A chave da Chefona gira na fechadura, e o crioulo está a seu lado tão logo ela passa pela porta, pulando em um pé e outro como uma criança pedindo para fazer pipi. Estou perto o bastante para ouvir o nome de McMurphy ser mencionado na conversa dele umas duas vezes, de forma que sei que ele lhe está contando a respeito da história de McMurphy escovar os dentes, esquecendo-se por completo de lhe falar sobre o velho Vegetal que morreu durante a noite. Abanando os braços e tentando dizer a ela o que aquele ruivo idiota já esteve aprontando de manhã tão cedo – atrapalhando as coisas, contrariando a norma da enfermaria… será que ela não pode fazer alguma coisa?

Ela olha fixa e penetrantemente para o crioulo até que ele pára de se remexer. Dirige então o olhar para o corredor, por onde a cantoria de McMurphy ressoa através da porta do banheiro, mais alta do que nunca. "Oh, seus pais não gostam de mim, dizem que sou pobre demais, que não sou digno nem de passar por sua porta."

De início o rosto dela fica perplexo; como o resto de nós, já faz tanto tempo que ela não ouve alguém cantar que leva um momento para tomar pé da situação.
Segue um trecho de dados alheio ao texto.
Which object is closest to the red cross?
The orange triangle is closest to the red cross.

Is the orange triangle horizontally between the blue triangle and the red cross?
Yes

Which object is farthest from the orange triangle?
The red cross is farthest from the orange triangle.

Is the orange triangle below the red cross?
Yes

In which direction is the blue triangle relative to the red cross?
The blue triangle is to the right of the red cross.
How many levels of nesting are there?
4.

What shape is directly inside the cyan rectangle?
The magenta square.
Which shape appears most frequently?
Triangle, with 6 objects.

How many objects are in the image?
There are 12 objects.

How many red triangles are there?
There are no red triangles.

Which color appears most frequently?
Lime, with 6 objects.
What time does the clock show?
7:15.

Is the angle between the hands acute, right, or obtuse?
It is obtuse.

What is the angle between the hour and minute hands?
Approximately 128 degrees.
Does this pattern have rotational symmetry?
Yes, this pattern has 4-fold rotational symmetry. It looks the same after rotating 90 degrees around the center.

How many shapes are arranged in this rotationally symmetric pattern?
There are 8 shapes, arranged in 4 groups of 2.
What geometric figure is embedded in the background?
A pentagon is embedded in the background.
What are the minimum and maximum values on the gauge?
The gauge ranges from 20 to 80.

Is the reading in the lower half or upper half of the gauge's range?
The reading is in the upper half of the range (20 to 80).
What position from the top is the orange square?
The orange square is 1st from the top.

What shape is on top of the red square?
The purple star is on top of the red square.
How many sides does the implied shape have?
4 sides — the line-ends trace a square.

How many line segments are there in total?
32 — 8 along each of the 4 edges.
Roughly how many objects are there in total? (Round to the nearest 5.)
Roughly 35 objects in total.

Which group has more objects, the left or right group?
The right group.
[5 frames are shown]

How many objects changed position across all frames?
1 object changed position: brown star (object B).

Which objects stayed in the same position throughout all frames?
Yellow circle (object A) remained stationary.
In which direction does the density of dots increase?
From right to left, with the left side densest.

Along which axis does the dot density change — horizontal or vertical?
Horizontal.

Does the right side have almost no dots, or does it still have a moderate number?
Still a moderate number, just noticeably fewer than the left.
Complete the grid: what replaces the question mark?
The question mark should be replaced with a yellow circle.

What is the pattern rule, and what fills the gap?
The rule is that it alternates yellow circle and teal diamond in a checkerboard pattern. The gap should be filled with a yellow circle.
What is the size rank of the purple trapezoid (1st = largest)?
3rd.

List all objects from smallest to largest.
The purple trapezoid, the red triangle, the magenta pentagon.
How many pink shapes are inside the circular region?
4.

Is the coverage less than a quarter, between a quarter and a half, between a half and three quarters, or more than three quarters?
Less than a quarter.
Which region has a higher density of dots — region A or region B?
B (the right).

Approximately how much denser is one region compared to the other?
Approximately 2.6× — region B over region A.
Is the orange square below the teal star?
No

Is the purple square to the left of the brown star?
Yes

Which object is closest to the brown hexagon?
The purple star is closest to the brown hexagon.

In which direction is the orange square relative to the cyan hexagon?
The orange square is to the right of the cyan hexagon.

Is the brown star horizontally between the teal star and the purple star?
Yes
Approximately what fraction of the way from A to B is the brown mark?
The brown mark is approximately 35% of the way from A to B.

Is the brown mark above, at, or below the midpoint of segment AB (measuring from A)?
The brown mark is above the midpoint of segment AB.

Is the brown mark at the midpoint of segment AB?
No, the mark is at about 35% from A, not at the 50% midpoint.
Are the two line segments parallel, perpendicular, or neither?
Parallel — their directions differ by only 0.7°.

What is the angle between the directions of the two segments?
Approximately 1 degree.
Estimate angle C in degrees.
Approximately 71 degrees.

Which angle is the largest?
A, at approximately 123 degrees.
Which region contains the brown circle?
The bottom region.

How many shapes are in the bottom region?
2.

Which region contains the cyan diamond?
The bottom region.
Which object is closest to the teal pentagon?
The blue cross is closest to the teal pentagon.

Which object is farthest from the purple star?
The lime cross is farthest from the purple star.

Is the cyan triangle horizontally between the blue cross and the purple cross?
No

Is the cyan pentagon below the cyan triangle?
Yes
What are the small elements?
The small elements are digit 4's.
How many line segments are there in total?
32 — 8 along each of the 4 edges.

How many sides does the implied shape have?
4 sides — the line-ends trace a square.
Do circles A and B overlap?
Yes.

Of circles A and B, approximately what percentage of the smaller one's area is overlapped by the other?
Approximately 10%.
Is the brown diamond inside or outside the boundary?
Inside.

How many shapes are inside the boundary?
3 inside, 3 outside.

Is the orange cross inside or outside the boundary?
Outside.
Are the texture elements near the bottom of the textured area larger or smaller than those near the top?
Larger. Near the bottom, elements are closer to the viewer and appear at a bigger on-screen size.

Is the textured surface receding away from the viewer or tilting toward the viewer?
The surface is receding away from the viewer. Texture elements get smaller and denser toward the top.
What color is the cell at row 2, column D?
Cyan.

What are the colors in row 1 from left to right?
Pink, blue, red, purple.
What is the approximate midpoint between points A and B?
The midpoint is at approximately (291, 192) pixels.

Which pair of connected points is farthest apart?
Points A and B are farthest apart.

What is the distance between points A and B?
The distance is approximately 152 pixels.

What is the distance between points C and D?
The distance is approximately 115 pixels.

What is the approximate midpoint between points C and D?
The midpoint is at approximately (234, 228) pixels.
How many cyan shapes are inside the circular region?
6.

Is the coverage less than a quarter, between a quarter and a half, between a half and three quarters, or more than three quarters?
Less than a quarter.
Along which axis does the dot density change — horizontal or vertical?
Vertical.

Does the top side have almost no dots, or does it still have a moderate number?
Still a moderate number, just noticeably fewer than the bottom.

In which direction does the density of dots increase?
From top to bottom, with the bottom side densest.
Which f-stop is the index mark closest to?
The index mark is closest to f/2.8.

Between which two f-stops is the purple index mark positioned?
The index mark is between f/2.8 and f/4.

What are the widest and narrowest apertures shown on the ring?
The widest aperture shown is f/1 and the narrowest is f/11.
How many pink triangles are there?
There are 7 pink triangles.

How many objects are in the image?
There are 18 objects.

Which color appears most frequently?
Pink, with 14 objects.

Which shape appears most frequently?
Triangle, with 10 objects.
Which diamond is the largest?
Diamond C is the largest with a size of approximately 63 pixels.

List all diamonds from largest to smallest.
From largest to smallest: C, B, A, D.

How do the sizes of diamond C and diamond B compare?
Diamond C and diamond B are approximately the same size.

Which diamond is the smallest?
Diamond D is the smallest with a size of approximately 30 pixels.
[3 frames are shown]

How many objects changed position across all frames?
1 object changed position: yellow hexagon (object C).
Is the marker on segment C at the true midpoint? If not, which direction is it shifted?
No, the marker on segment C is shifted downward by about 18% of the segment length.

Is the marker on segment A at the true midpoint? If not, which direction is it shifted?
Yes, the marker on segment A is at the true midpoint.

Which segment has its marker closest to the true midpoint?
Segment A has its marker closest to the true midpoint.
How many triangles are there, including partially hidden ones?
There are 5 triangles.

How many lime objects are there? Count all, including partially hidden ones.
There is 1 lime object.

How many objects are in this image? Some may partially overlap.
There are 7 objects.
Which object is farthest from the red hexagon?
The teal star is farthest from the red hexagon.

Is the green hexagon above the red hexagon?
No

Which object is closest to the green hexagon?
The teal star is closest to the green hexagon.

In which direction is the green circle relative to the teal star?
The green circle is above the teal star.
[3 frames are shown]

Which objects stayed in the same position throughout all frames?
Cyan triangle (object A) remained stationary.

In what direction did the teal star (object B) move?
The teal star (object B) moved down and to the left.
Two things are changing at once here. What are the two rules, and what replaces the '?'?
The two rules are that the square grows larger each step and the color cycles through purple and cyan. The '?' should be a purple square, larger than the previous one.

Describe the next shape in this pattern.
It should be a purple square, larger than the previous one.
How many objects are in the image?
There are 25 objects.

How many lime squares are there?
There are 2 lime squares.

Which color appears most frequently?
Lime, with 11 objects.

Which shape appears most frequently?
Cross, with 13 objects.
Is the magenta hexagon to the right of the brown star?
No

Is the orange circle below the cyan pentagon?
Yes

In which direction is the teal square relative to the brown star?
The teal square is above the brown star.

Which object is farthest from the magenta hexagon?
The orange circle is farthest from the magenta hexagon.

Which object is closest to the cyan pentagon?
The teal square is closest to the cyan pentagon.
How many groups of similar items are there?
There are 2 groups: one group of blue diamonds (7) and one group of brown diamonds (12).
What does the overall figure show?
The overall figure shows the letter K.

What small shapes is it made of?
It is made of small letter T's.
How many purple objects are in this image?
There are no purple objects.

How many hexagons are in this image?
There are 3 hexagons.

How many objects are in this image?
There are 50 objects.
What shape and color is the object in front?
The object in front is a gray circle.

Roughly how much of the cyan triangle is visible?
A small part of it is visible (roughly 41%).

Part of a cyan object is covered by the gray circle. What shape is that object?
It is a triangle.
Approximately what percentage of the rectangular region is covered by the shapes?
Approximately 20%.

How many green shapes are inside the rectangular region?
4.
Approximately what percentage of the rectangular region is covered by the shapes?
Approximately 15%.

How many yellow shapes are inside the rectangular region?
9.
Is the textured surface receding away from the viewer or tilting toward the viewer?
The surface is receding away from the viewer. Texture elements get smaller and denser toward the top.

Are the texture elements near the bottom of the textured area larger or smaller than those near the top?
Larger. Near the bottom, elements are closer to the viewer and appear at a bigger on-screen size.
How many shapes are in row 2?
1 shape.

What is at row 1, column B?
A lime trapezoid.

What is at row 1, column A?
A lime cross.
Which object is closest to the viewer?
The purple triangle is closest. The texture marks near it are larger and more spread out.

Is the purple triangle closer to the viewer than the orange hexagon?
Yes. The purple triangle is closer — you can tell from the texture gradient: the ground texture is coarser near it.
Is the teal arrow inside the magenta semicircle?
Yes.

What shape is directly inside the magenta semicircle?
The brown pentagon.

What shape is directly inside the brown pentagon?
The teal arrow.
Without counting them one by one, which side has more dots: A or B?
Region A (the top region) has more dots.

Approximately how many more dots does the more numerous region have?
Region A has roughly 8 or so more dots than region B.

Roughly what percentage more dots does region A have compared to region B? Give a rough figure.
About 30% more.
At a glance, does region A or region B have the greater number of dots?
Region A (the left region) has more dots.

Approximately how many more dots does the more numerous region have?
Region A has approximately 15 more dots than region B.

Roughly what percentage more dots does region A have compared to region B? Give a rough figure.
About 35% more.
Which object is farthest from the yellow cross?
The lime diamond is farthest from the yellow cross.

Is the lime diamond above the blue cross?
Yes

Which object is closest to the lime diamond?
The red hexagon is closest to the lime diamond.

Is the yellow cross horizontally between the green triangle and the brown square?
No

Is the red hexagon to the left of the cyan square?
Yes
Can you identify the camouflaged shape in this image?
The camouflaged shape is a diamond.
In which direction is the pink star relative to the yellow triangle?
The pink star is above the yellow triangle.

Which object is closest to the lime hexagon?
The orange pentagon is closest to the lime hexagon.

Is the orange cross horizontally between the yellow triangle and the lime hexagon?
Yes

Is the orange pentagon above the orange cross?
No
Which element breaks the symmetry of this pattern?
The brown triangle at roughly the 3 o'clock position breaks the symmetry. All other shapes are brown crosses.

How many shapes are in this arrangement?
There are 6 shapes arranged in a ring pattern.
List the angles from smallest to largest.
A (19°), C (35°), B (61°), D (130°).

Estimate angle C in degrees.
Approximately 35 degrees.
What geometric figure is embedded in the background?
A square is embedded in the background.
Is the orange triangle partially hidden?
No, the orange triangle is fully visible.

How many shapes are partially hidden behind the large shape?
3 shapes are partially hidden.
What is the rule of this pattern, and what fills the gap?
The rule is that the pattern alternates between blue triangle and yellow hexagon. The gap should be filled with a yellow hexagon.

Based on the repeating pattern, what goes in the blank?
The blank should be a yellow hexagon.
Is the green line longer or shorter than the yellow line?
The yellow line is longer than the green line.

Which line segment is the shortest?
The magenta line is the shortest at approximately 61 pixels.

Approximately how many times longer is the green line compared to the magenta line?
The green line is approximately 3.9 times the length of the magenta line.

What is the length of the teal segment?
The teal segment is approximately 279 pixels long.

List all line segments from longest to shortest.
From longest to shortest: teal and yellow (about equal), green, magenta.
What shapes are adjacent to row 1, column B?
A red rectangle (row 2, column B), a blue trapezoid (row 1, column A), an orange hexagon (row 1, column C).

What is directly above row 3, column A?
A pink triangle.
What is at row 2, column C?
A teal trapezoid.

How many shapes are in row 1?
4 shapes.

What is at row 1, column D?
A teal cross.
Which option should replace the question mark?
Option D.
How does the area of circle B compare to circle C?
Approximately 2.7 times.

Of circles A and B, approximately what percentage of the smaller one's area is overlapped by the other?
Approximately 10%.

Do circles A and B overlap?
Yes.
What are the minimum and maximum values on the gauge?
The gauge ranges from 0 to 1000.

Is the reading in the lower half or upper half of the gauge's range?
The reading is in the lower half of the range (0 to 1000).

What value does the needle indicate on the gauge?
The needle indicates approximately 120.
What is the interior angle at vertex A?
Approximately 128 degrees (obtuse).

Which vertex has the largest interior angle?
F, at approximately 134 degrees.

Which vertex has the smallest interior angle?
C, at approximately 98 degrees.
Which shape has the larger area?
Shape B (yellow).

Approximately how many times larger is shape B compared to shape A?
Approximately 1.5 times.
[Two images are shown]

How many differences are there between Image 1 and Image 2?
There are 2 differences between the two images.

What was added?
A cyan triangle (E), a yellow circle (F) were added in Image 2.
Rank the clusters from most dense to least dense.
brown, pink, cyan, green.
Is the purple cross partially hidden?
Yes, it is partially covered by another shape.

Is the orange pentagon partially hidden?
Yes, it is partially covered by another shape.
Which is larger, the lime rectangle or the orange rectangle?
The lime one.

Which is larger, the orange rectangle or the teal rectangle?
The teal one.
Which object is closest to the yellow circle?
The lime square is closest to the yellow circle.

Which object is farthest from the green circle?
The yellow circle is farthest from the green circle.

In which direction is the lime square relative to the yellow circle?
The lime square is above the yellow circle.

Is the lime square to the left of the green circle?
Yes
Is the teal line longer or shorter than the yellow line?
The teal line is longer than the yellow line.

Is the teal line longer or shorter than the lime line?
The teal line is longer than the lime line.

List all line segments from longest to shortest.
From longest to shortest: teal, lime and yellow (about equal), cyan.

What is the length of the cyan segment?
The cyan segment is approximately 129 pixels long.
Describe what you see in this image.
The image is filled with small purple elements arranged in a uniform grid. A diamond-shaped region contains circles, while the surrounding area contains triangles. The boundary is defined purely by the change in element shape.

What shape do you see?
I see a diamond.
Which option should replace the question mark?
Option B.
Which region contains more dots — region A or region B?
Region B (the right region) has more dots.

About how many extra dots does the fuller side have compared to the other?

"A vida difícil é o meu prazer, o meu dinheiro é só meeeu, e se eles não gostam de mim, podem me deixar em paz."

Ela escuta por mais um minuto para se assegurar de que não está ouvindo coisas; então começa a inchar. As narinas se abrem de estalo, e cada vez que respira ela fica maior, tão grande e com aspecto tão mau como não a vejo ficar por causa de um paciente desde a época em que Taber estava aqui. Ela põe em funcionamento as dobradiças dos cotovelos e dos dedos. Ouço um pequeno guinchado. Começa a mover-se, e eu recuo de encontro à parede e, quando ela passa ribombando, já está grande como um caminhão, arrastando aquela cesta de vime como um trailer atrás de um caminhão. Os lábios dela estão separados e o seu sorriso segue na frente dela como a grade de um radiador. Posso sentir o cheiro do óleo quente e a fagulha do radiador quando ela passa, e a cada passo que bate no chão ela se infla, ficando um ponto maior, inflando e inchando, esmagando o que quer que esteja no seu caminho! Estou com medo só de pensar o que ela irá fazer.